How difficult would it be to terrorists to produce a deadly new virus for use in bioterrorism? The scientists in Amsterdam and Wisconsin have access to expensive and advanced equipment and laboratories that are heavily protected against leaks – not something you just build in a mountain cave. However, it doesn’t take much. The equipment needed for reading and copying DNA – an important step en route to modifying genes – costs many thousands of dollars, but the OpenPCR organisation has developed an open-source version that can be purchased as a kit for just USD 512. More is required to modify DBA, particularly in a directed manner, but it’s no more complex than it could (in principle) be done on a kitchen table –particularly if you’re not too worried about safety.
Not that it is necessary to develop new killer diseases in labs for the purpose of bioterrorism.
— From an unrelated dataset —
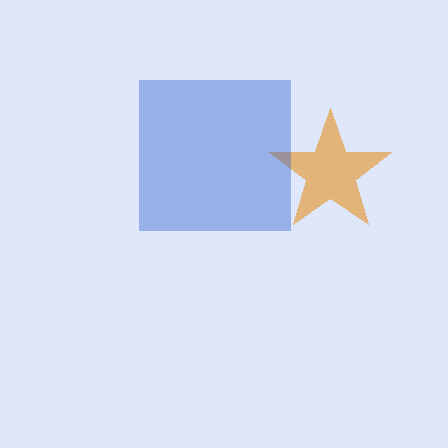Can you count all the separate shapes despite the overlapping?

We already have several existing diseases that are well suited for terrorism, as we have seen with the use of anthrax. Another example is ebola, a virus originating in Africa. This leads to a painful death as a result of organ failure for up to 90 per cent of those infected. Ebola is classified as a potential Category A bioweapon – the most dangerous class.
Biological weapons are particularly well suited for terrorist attacks because they are difficult to track and difficult to protect yourself against and because even small quantities can lead to massive death tolls if you don’t detect and isolate the contagion in time. Safety systems in airports cannot register the presence of bacteria or viruses in the form of powders or liquids, not to mention a voluntarily infected suicide terrorist. The growing global traffic of people and products makes it difficult to prevent or hinder diseases from spreading, before it is too late.
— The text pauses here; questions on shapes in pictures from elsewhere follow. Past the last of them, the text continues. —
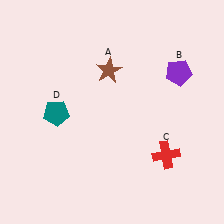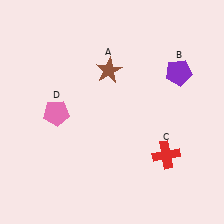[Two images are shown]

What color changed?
The pentagon (D) changed from teal in Image 1 to pink in Image 2.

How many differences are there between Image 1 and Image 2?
There is 1 difference between the two images.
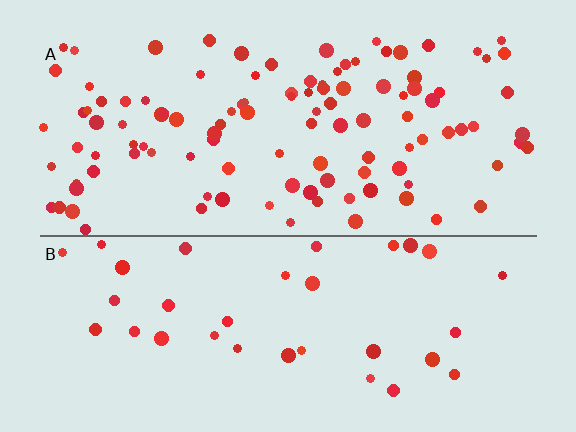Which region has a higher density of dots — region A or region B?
A (the top).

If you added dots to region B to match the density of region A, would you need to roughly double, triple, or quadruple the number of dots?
Approximately triple.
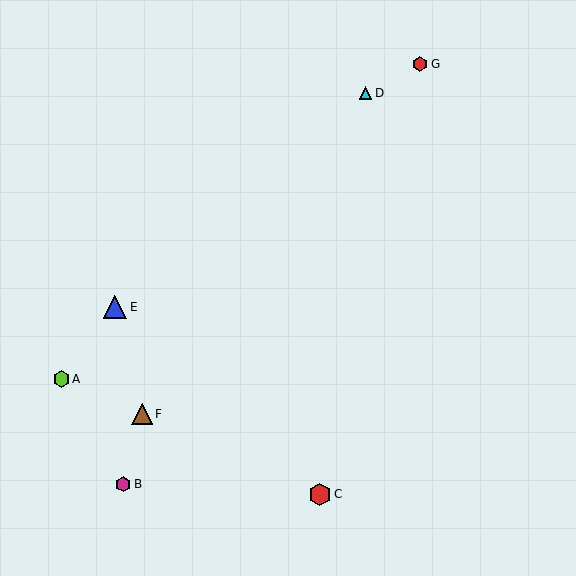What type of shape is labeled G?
Shape G is a red hexagon.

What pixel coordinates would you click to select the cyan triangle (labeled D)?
Click at (365, 93) to select the cyan triangle D.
In the future, when our knowledge about genes and ability to modify them has increased, we may imagine biological terrorist weapons targeting specific population groups. There are genetic variations in populations of people, and this fact is currently used to map past migrations. In theory, the same genetic differences can be made targets for tailored bacteria or viruses in such a way that bioweapons could target only people with genes for dark skin or the descendants of a specific ancestor, for example.
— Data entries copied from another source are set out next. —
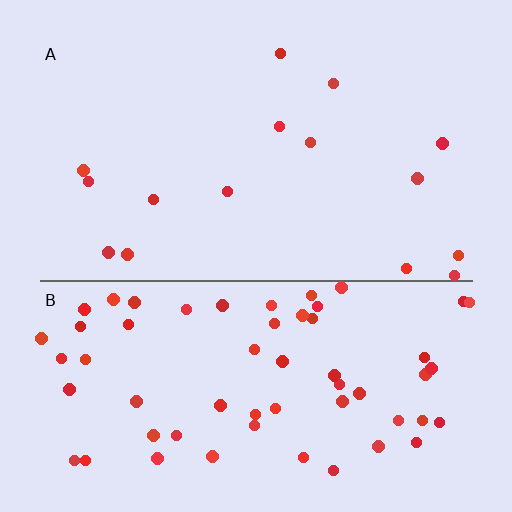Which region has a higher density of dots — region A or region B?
B (the bottom).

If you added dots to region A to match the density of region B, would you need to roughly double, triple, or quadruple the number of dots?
Approximately quadruple.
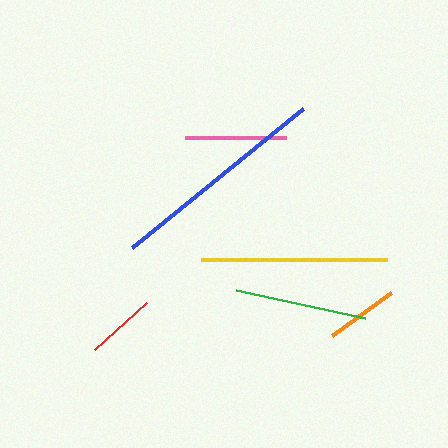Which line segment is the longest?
The blue line is the longest at approximately 221 pixels.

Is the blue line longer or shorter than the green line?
The blue line is longer than the green line.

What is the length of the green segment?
The green segment is approximately 132 pixels long.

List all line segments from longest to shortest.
From longest to shortest: blue, yellow, green, pink, orange and red (about equal).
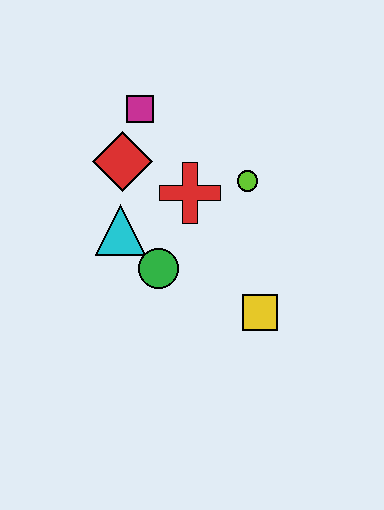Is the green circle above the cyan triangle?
No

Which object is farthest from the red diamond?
The yellow square is farthest from the red diamond.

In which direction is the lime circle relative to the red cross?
The lime circle is to the right of the red cross.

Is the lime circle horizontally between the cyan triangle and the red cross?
No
The worst-case scenario is that an ever-so-accurately tailored virus or bacteria will mutate after being released and thus hit not only the intended target group, but also all the rest of us. Among doomsday scenarios, this ranks among the very most likely. The Spanish Flu killed 3 to 6 per cent of all the people in the world. Today, that would correspond to 200–400 million people. A similarly contagious disease with greater mortality would be able to kill many more, particularly if a deliberate effort was made to spread it. A global response unit would not be able to prevent a bioterrorism attack of this sort, but it would be able to do much to contain it.